L'énoncé "la valeur d'un livre" est ambiguë parce que il a une valeur vénale
en tant que "tangible, appropriable, échangeable, consommable" et une
valeur-verité en tant que, essentiellement," intelligible, inappropriable,
inéchangeable, inconsommable" . Le livre peut être considéré à la fois comme
"produit" ou comme "connaissance" . En tant que produit, sa valeur peut être
définie par le marché, mais qu'en est- il en tant que connaissance ?
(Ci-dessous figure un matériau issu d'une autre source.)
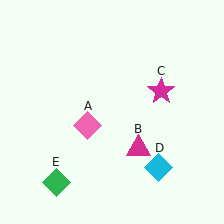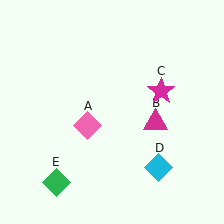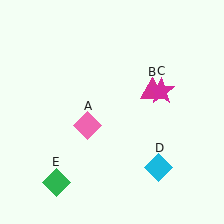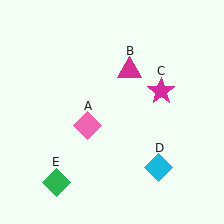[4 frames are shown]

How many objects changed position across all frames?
1 object changed position: magenta triangle (object B).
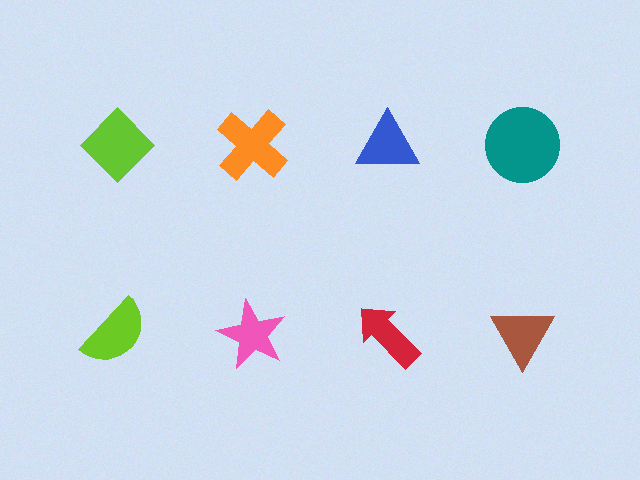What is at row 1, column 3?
A blue triangle.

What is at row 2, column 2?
A pink star.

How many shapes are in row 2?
4 shapes.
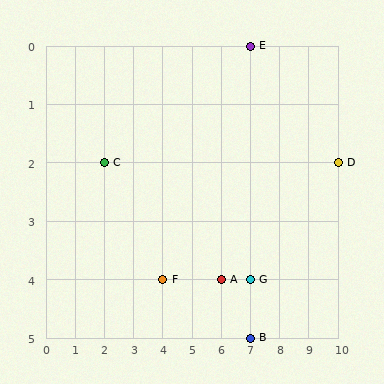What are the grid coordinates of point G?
Point G is at grid coordinates (7, 4).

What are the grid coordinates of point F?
Point F is at grid coordinates (4, 4).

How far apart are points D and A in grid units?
Points D and A are 4 columns and 2 rows apart (about 4.5 grid units diagonally).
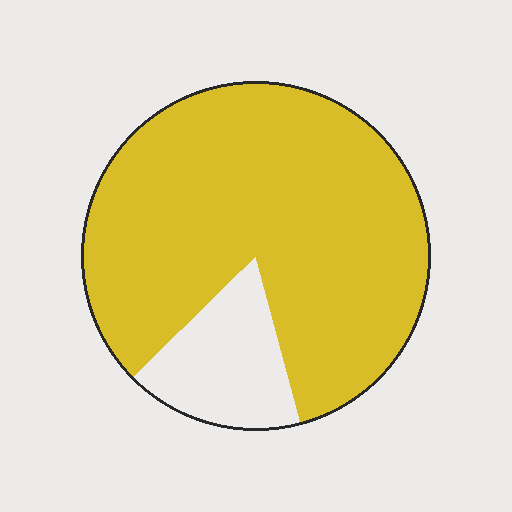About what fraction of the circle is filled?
About five sixths (5/6).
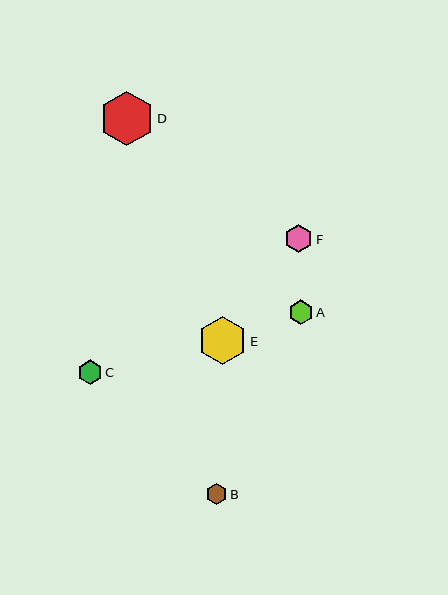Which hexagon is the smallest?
Hexagon B is the smallest with a size of approximately 21 pixels.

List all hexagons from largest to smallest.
From largest to smallest: D, E, F, A, C, B.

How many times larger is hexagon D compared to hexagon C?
Hexagon D is approximately 2.2 times the size of hexagon C.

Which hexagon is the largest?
Hexagon D is the largest with a size of approximately 55 pixels.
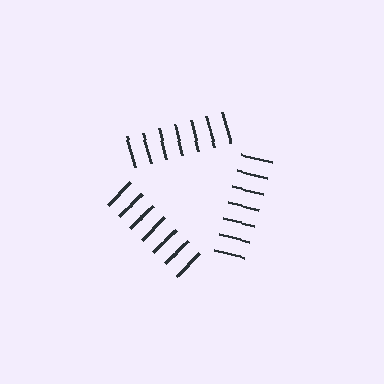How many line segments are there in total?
21 — 7 along each of the 3 edges.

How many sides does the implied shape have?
3 sides — the line-ends trace a triangle.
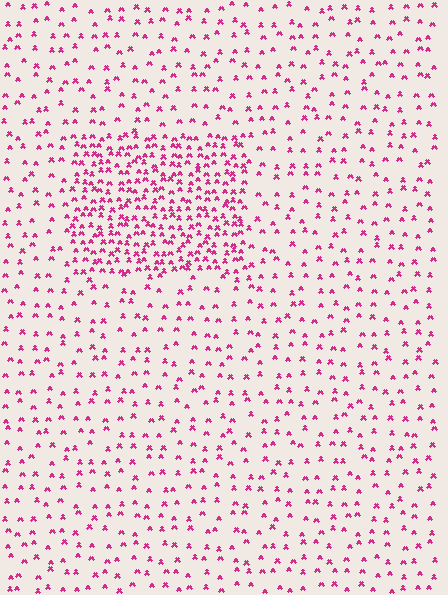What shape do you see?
I see a rectangle.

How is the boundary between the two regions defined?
The boundary is defined by a change in element density (approximately 2.6x ratio). All elements are the same color, size, and shape.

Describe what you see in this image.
The image contains small magenta elements arranged at two different densities. A rectangle-shaped region is visible where the elements are more densely packed than the surrounding area.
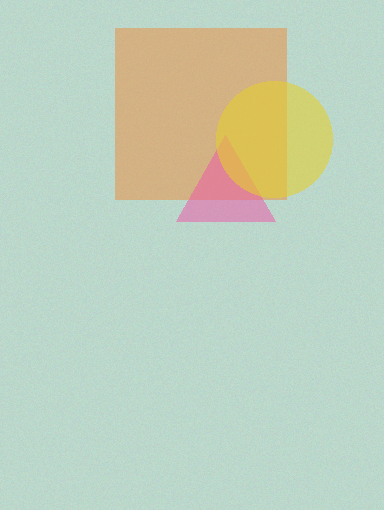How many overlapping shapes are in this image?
There are 3 overlapping shapes in the image.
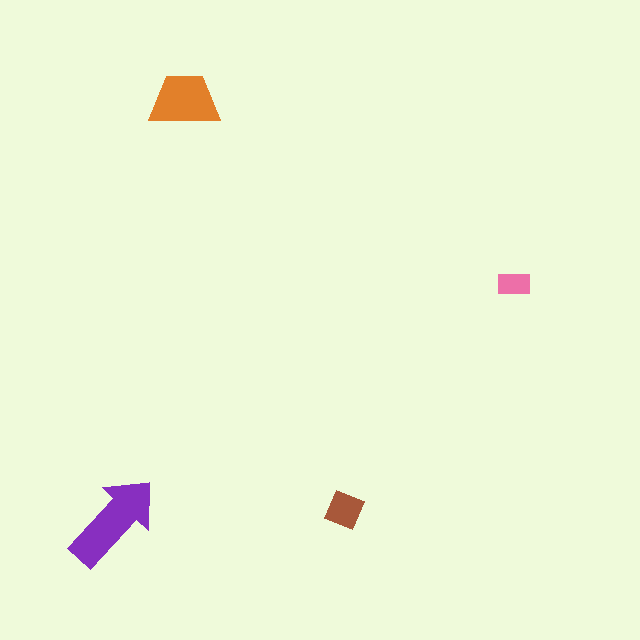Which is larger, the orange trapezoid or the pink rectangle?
The orange trapezoid.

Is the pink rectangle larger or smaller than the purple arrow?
Smaller.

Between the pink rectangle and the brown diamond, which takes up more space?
The brown diamond.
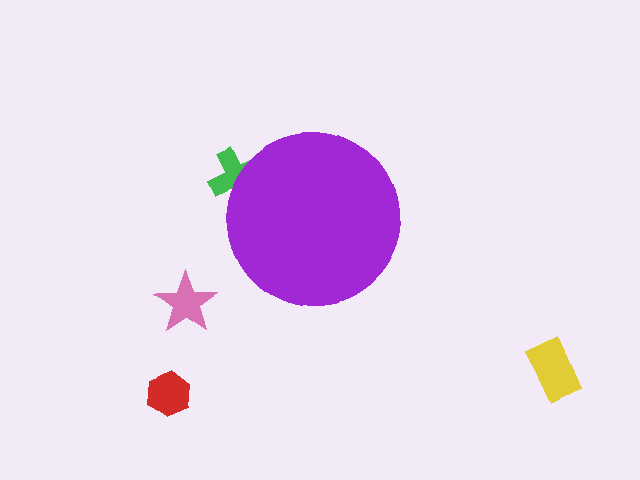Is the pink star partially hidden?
No, the pink star is fully visible.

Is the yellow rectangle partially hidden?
No, the yellow rectangle is fully visible.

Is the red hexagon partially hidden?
No, the red hexagon is fully visible.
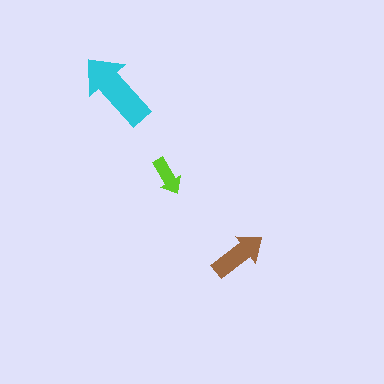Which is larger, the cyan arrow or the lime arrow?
The cyan one.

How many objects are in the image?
There are 3 objects in the image.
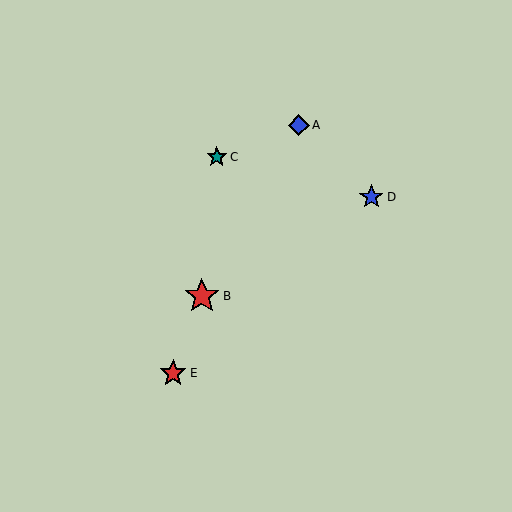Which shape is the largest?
The red star (labeled B) is the largest.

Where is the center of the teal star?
The center of the teal star is at (217, 157).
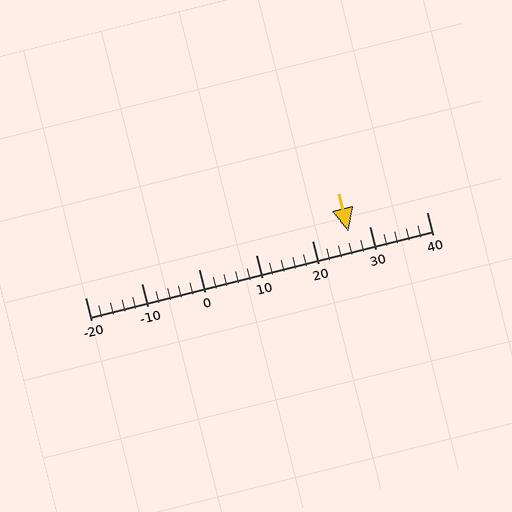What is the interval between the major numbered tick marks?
The major tick marks are spaced 10 units apart.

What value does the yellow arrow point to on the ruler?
The yellow arrow points to approximately 26.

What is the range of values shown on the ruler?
The ruler shows values from -20 to 40.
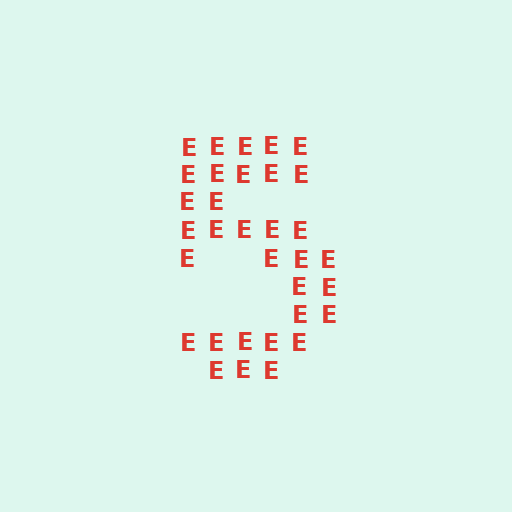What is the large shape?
The large shape is the digit 5.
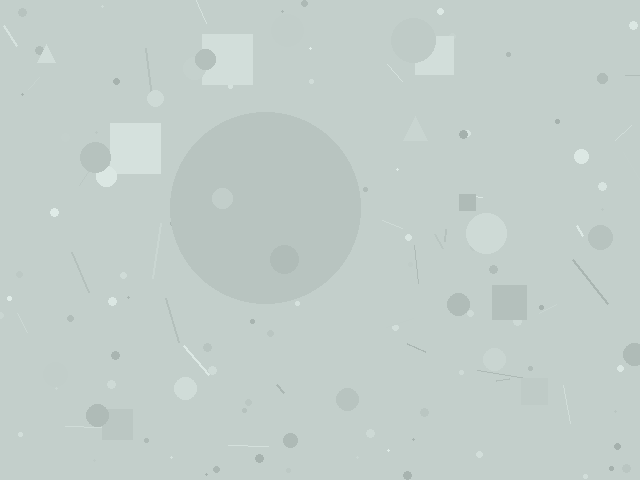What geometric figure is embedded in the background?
A circle is embedded in the background.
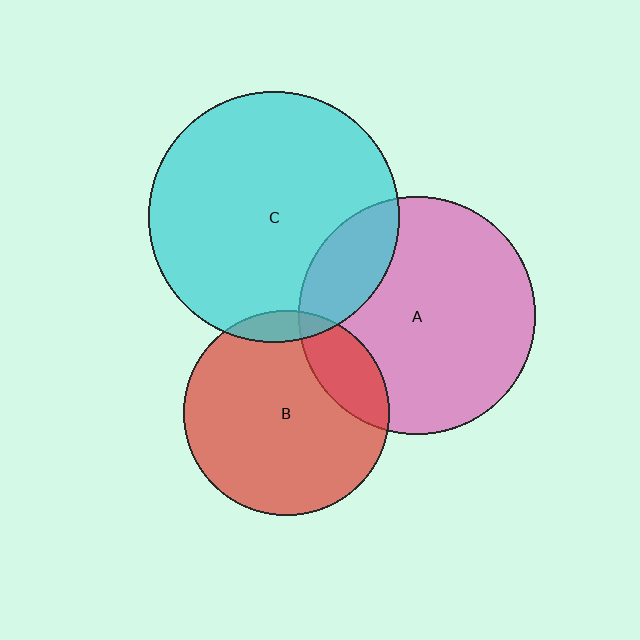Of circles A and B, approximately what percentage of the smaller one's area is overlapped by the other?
Approximately 20%.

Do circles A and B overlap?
Yes.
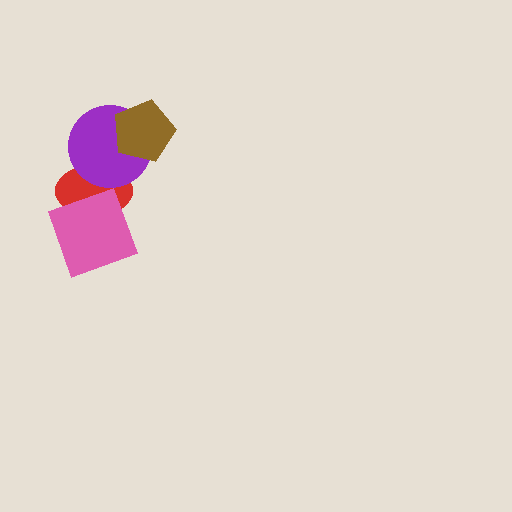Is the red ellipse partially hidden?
Yes, it is partially covered by another shape.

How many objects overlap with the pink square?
1 object overlaps with the pink square.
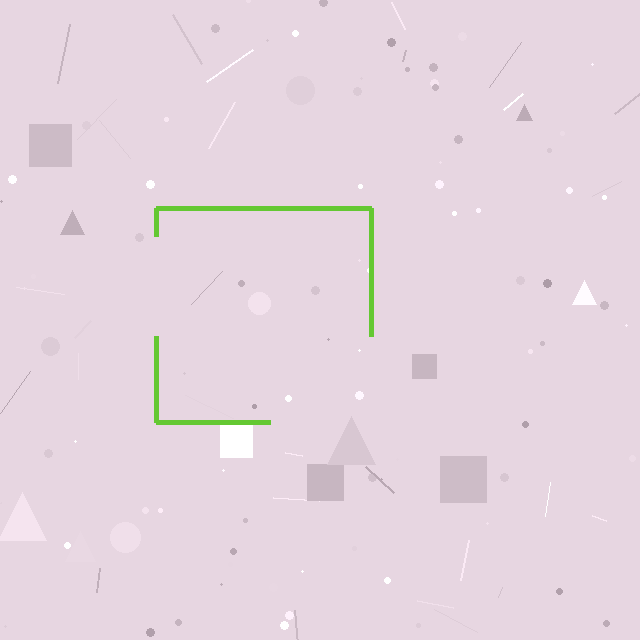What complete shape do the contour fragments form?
The contour fragments form a square.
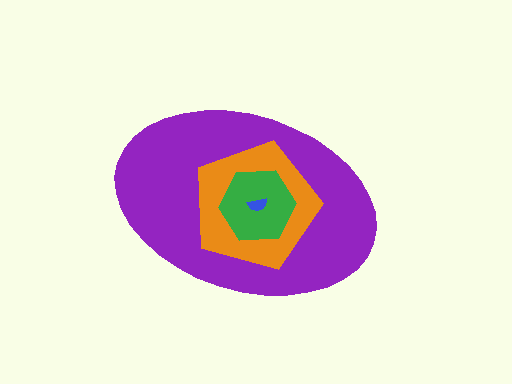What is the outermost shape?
The purple ellipse.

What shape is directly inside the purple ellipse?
The orange pentagon.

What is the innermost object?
The blue semicircle.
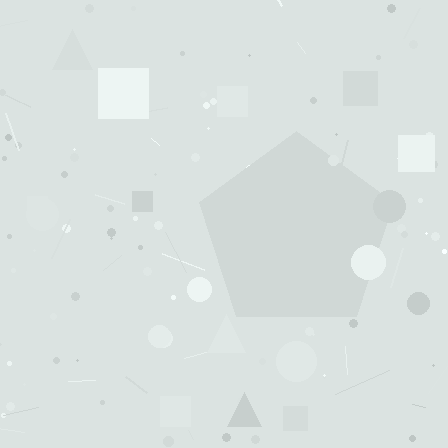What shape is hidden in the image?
A pentagon is hidden in the image.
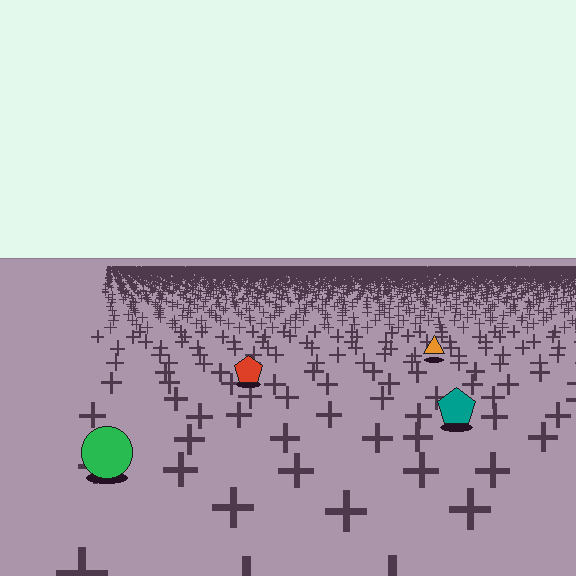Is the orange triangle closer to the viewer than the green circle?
No. The green circle is closer — you can tell from the texture gradient: the ground texture is coarser near it.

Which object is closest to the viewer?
The green circle is closest. The texture marks near it are larger and more spread out.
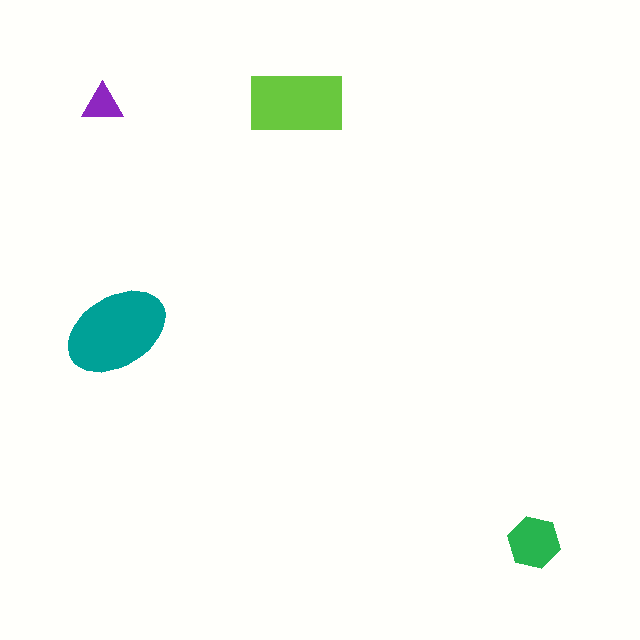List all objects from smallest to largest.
The purple triangle, the green hexagon, the lime rectangle, the teal ellipse.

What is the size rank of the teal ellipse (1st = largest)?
1st.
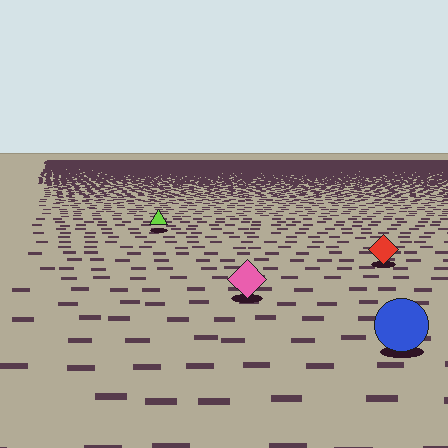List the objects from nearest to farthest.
From nearest to farthest: the blue circle, the pink diamond, the red diamond, the lime triangle.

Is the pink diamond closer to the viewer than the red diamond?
Yes. The pink diamond is closer — you can tell from the texture gradient: the ground texture is coarser near it.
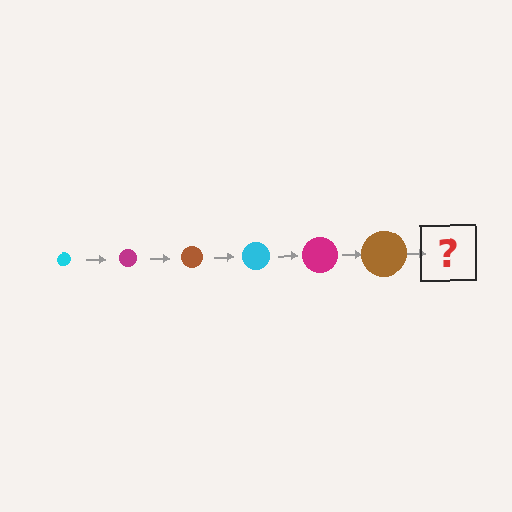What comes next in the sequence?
The next element should be a cyan circle, larger than the previous one.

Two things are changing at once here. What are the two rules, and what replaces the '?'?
The two rules are that the circle grows larger each step and the color cycles through cyan, magenta, and brown. The '?' should be a cyan circle, larger than the previous one.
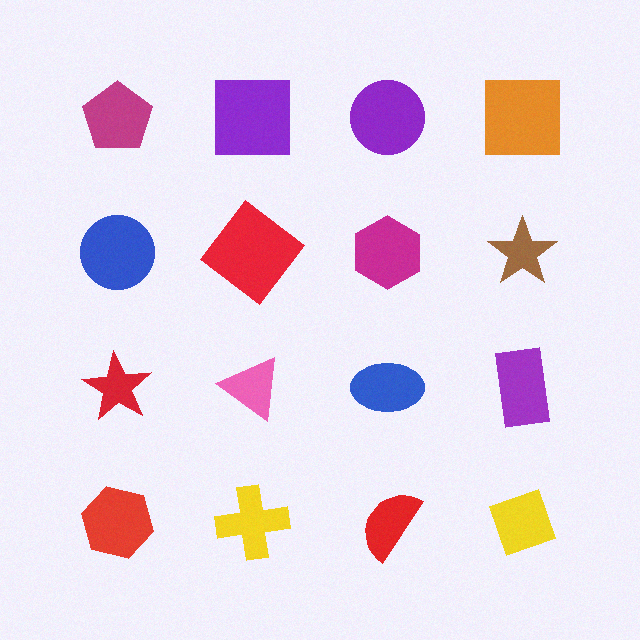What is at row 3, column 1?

Les idées de perte et de gain sont applicables aux connaissances, mais ici
l'évaluation des pertes et de gains demande une éthique et non plus un
marché. Un livre est fait pour ou contre d'autre livres, comme un produit
est fait pour ou contre d'autre produit, mais seulement dans le deuxième cas
la concurrence peut être réglée par les prix. Dans le premier cas, nous
avons besoin d'une éthique. La transmission des connaissances a davantage à
voir avec la donation ou le vol qui sont des notions morales qu'avec
l'échange.

"En revanche, et par cela même qu'il est (le libre-échange des idées n. d.
r.) une addition réciproque, non une substitution, il suscite soit des
accouplements féconds, soit des chocs meurtriers, entre choses hétérogènes
qu'il met en relation. Il peut donc faire beaucoup de mal, quand il ne fait
pas beaucoup de bien. Et comme le libre échange intellectuel et moral sert
toujours tôt au tard d'accompagnement au libre-échange économique, on peut
dire de celui-ci que dans le cas ou il serait séparé de l'autre, il
deviendrait aussi inefficace qu'inoffensif. Mais, je le répète, ils sont
inséparables, et, pour être durable indéfiniment, un tarif prohibitif doit
se doubler d'un Index, ce prohibitionnisme ecclésiastique" (9).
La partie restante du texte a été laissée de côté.